Motorists, too, will be prohibited from buying new petrol and diesel cars from 2030 – forced to buy electric vehicles which currently cost around half as much again. Forget the spin that they will be on a parity with petrol and diesel cars by 2024 – that’s just another piece of Huhne-style optimism. Surging prices of rare metals needed for their batteries have already led to one Chinese manufacturer jacking up the price of electric vehicles by 20 percent this month.
With living costs creeping up on all fronts, there could not be a worse time to jack up taxes. In April, just as higher energy bills are landing on our doormats, National Insurance rates will rise by 1.5 percent. Labour did at least oppose that, but otherwise where is the opposition? All that Keir Starmer, Ed Davey and Nicola Sturgeon are offering are even more expensive energy policies. Ever desperate to make herself look more “progressive” than Westminster, Sturgeon has committed to cutting emissions by 75 percent on 1990 levels by 2030 – a target which could only be met by a massive replacement of existing domestic heating systems.
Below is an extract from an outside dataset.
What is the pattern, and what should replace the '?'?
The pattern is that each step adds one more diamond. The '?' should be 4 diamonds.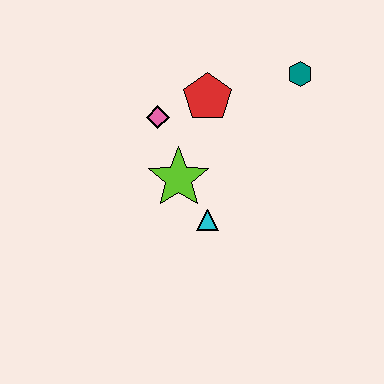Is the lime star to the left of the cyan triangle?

How bizarre that politicians who on one day will lecturing us on poverty, and energy poverty in particular, and on the next day will be proposing to drive up household bills to reach carbon reduction targets. The only way they can try to square this impossible circle is to pretend, like Chris Huhne did, that reaching zero carbon will actually save us money. Or by trying to dismiss the issue of cost by claiming that climate change is so serious it will kill us all unless we eliminate all carbon emissions by 2050 sharp.
Sorry, but no. As most people will correctly work out for themselves when they receive their inflated energy bills this spring, the biggest danger they face is not being fried or drowned in a slightly warmer world – it is succumbing to hypothermia because they cannot afford to heat their homes.